Doch wie wenden wir die alten Regeln auf die neuen Kontexte an? Die Fettnäpfchen von gestern bleiben, doch neue kommen hinzu. Wie jüngst bei einem Vortrag eines international bekannten Experten. Gespannte Stille herrscht im vollbesetzten Saal, als der Referent die Bühne betritt und sein Laptop hochfährt. Auf der riesigen Leinwand ensteht ein getreues Abbild seines Desktops: ein privates Foto (s)einer sommerlich gekleideten Frau auf dem heimischen Sofa! Schallendes Gelächter brandet auf! Die Icons auf dem Desktop sprechen ebenfalls Bände und lassen uns teilhaben an den sonstigen Interessen des Fachmanns. Sehr aufschlussreich! Geistesgegenwärtig nimmt der Referent Zuflucht zu einem witzigen Spruch und rettet die Situation.

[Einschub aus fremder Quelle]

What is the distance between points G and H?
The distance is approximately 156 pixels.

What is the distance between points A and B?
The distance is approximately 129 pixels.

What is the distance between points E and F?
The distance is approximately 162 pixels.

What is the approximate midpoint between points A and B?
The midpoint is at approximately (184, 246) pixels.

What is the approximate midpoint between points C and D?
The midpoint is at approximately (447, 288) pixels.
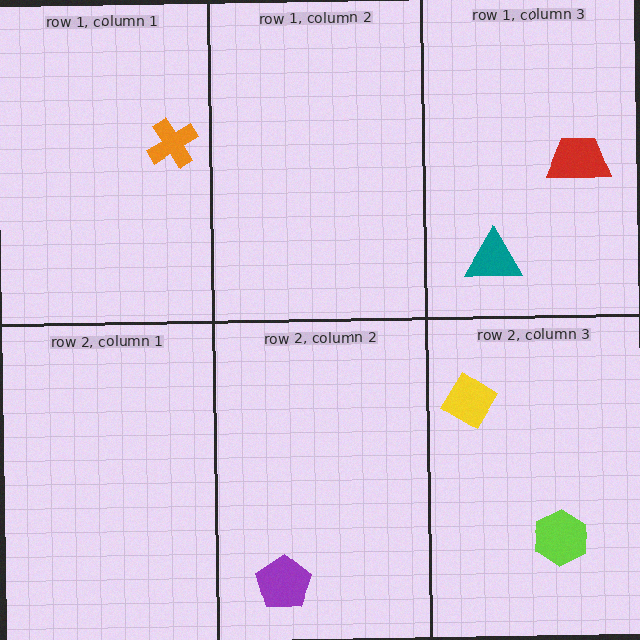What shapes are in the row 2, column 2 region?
The purple pentagon.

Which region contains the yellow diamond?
The row 2, column 3 region.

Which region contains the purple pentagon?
The row 2, column 2 region.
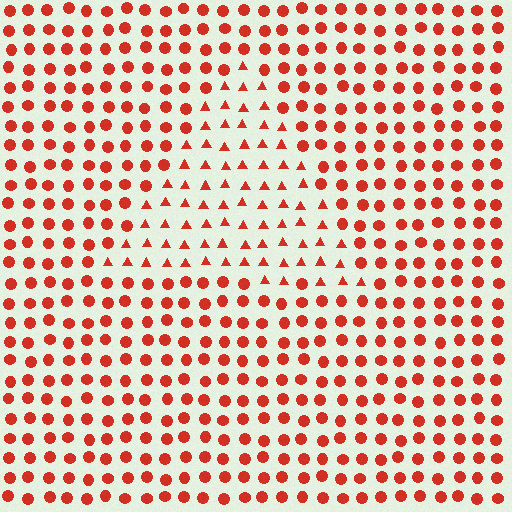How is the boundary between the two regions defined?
The boundary is defined by a change in element shape: triangles inside vs. circles outside. All elements share the same color and spacing.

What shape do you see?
I see a triangle.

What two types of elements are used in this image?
The image uses triangles inside the triangle region and circles outside it.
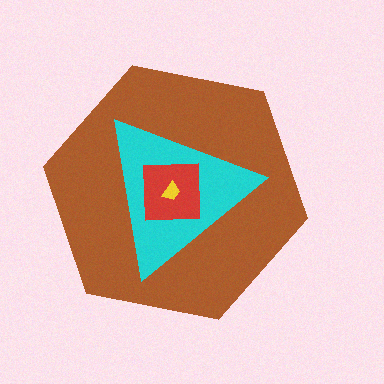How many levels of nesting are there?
4.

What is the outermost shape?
The brown hexagon.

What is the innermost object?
The yellow trapezoid.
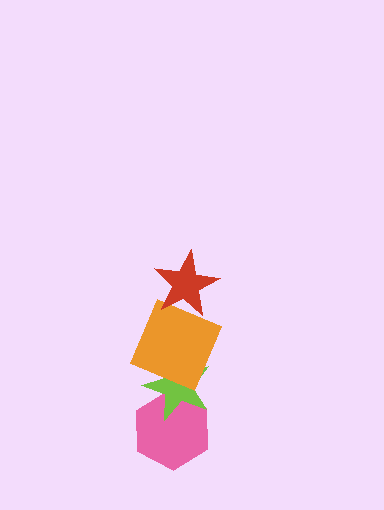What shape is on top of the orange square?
The red star is on top of the orange square.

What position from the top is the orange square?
The orange square is 2nd from the top.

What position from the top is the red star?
The red star is 1st from the top.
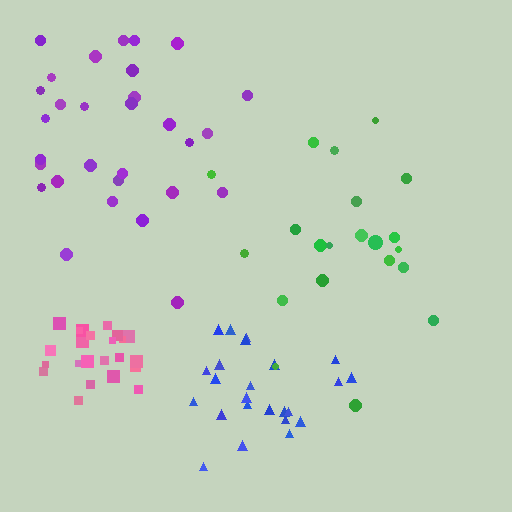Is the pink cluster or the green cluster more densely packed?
Pink.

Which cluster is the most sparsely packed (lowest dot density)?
Green.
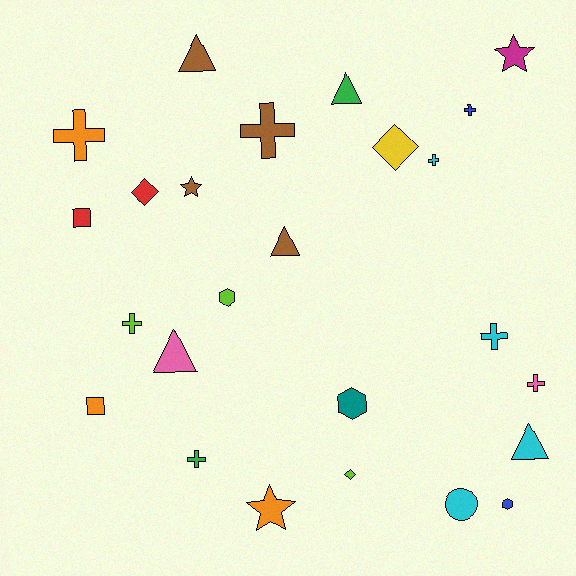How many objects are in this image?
There are 25 objects.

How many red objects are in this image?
There are 2 red objects.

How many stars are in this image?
There are 3 stars.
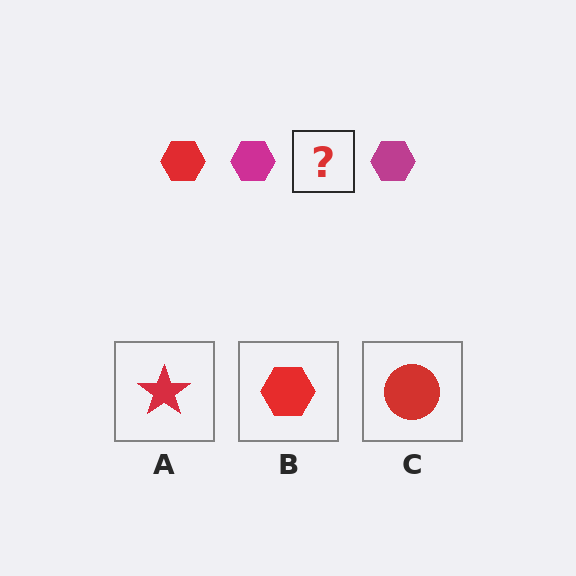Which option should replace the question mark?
Option B.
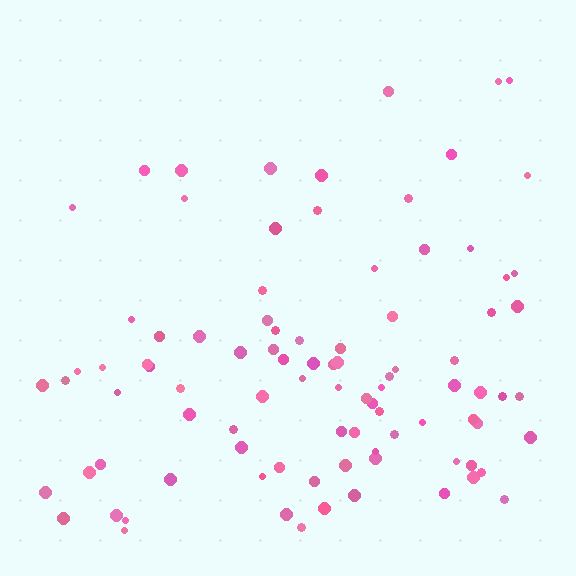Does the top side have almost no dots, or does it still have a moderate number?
Still a moderate number, just noticeably fewer than the bottom.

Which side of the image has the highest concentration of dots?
The bottom.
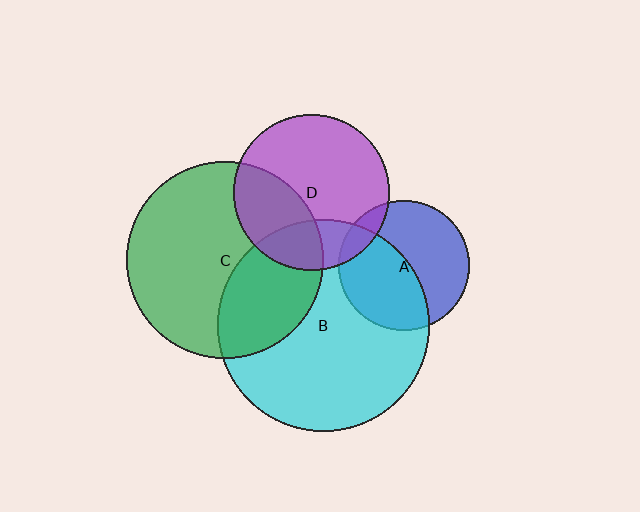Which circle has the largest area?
Circle B (cyan).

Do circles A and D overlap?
Yes.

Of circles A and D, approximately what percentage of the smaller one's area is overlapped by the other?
Approximately 10%.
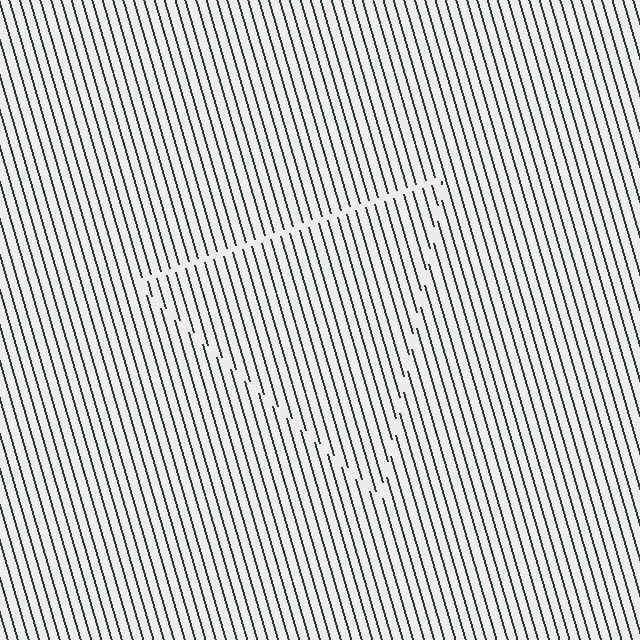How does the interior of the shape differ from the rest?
The interior of the shape contains the same grating, shifted by half a period — the contour is defined by the phase discontinuity where line-ends from the inner and outer gratings abut.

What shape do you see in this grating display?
An illusory triangle. The interior of the shape contains the same grating, shifted by half a period — the contour is defined by the phase discontinuity where line-ends from the inner and outer gratings abut.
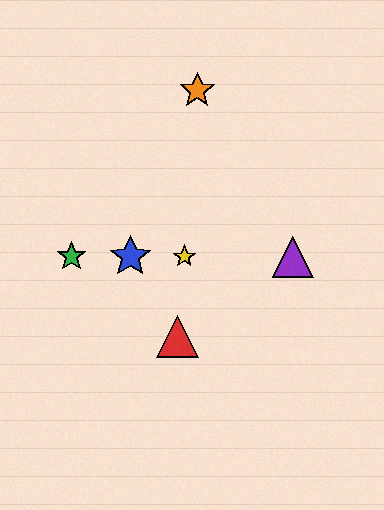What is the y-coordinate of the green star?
The green star is at y≈257.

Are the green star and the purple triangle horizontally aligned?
Yes, both are at y≈257.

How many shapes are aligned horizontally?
4 shapes (the blue star, the green star, the yellow star, the purple triangle) are aligned horizontally.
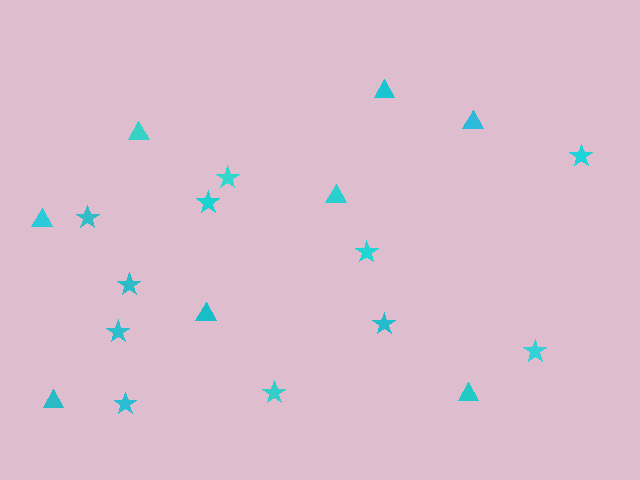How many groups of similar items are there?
There are 2 groups: one group of triangles (8) and one group of stars (11).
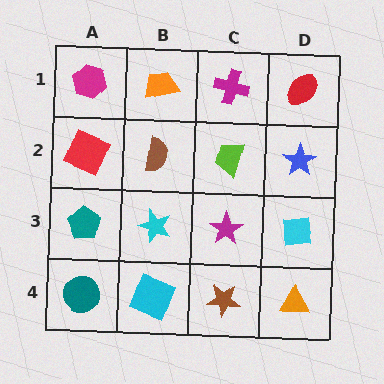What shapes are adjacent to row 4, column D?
A cyan square (row 3, column D), a brown star (row 4, column C).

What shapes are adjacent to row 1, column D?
A blue star (row 2, column D), a magenta cross (row 1, column C).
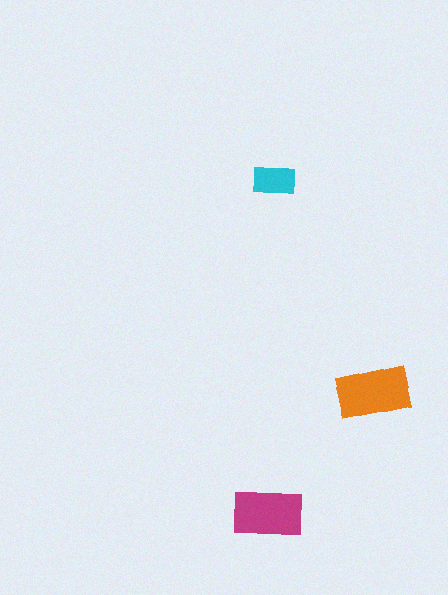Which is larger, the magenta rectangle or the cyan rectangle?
The magenta one.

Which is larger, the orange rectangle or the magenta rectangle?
The orange one.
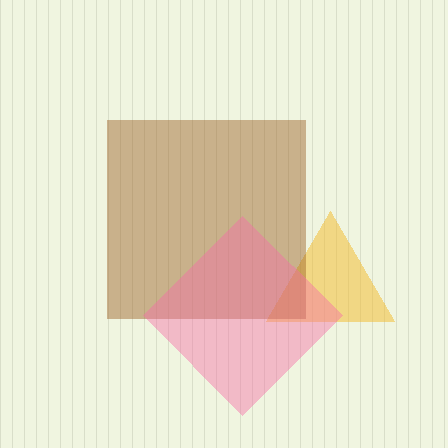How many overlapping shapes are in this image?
There are 3 overlapping shapes in the image.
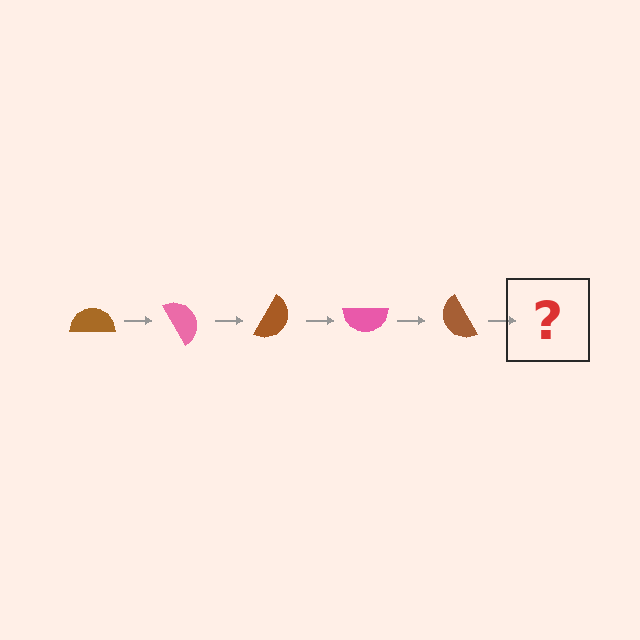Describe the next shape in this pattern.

Was noch vergleichsweise harmlos erscheint, kann jedoch Konsequenzen haben. Selbstverständlich sind wir alle nur Menschen. Auch dem verknöchertsten Zeitgenossen muss klar sein, dass jeder ein Privatleben hat. Doch was davon nach außen dringt, sollte man sich gut überlegen. Sich ein professionelles Image aufzubauen, erfordert Kompetenz und viel Zeit. Wie viel schneller der gute Ruf ruiniert ist, das haben schon manche schmerzlich erfahren müssen.

Der verantwortungsvolle Umgang mit Smartphone, E-Mail, Facebook & Co. will also gelernt sein. Die modernen Kommunikationsformen sind nicht mehr wegzudenken aus dem Leben 2.0. und das wäre auch gar nicht wünschenswert. Die neue Herausforderung für unsere Gesellschaft besteht darin, die klassischen Werte upzugraden: Höflichkeit plus Toleranz, Pünktlichkeit plus Flexibilität. Wenn wir diesen Spagat schaffen, ist das Miteinander auch in der Post- 2.0 -Ära im wahrsten Sinne des Wortes wertschätzend!